Take mining as an example. The mining industry has traditionally been among the leading consumers of energy. As energy capacity becomes increasingly constrained, especially in countries like South Africa, mining operations have had to reduce their reliance on the national grid and build their own stable power supply.
This has led to huge investment into solar energy as a means of keeping the lights on. The power generated through solar helps power mining fleets and support the running of the entire operation. Some mining companies have even invested in hydrogen-powered vehicles as a means of reducing reliance on the grid.
However, solar power cannot provide the power needed for energy intensive processes such as smelting. For these processes, mines and manufacturers still need to rely on less sustainable forms of power.
Plotting a viable course for sustainability
Understanding the need to balance sustainability with business viability, how can African organisations start their journey toward sustainability in a way that still drives successful business outcomes?
Firstly, sustainability does not mean sacrificing profits. In fact, companies that successfully integrate sustainability into their strategies can potentially unlock a broad range of benefits, including increased revenue, reduced material expenses, reduced utility and fuel expenses, greater employee productivity and talent retention, and reduced hiring expenses.

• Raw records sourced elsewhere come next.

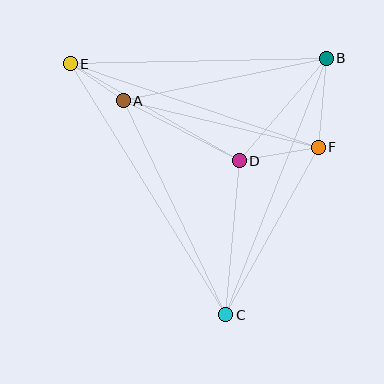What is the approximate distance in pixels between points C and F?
The distance between C and F is approximately 191 pixels.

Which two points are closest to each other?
Points A and E are closest to each other.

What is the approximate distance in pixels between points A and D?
The distance between A and D is approximately 130 pixels.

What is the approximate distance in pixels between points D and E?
The distance between D and E is approximately 195 pixels.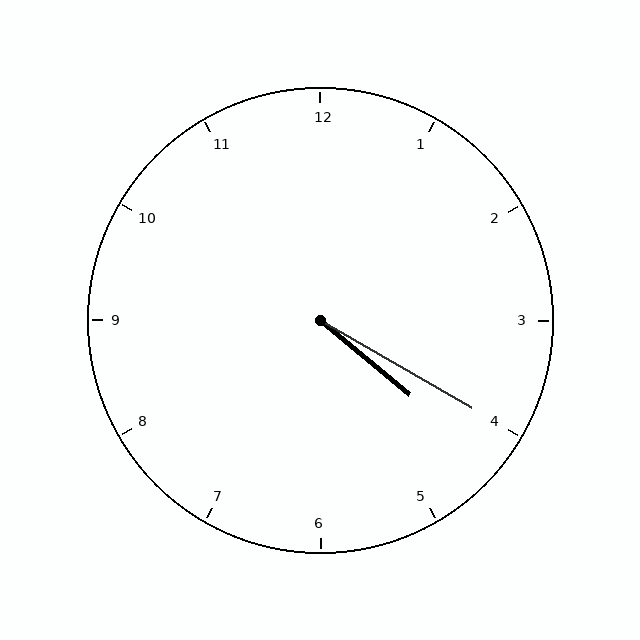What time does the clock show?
4:20.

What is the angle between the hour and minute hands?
Approximately 10 degrees.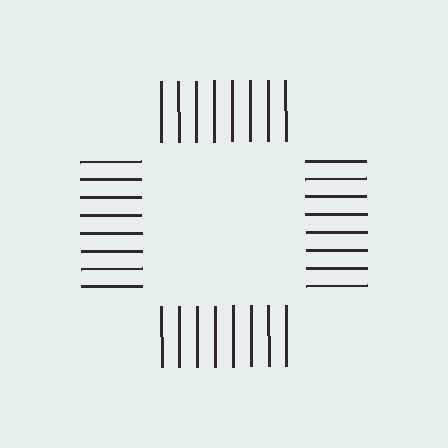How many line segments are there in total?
32 — 8 along each of the 4 edges.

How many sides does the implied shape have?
4 sides — the line-ends trace a square.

Secondly, companies that can effectively manage their ESG (environmental, societal and governance) risks can see a boost to their reputation, improved management of tax costs, and greater scope for investment to unlock long-term value. Incorporating sustainability into the core business strategy therefore holds the potential to deliver immense benefits, and should be a top priority for business leaders.
Third, when developing a business case for sustainability, organisations need to take a three- to five-year approach, which provides enough time to allow for new initiatives to gain the traction needed to yield results. The business case should be developed in alignment with core elements of the company income statement to ensure each sustainability benefit is directly tied to a measurable business outcome.
Funding for sustainability initiatives should come from existing line items in operational budgets, similar to how aspects such as marketing, education, and communication are budgeted for. Savings achieved through reduced material and utility expenses or reduced hiring expenses can be allocated to fund further sustainability efforts, unlocking additional cost savings.
Finally, organisations should understand that remaining trapped in the inertia created by unsustainable business models will make it difficult to succeed as they lose loyalty, talent, customers and market share to their more sustainable peers. By proactively making sustainability a core part of their business strategy, African organisations can discover new sources of competitive advantage for all stakeholders.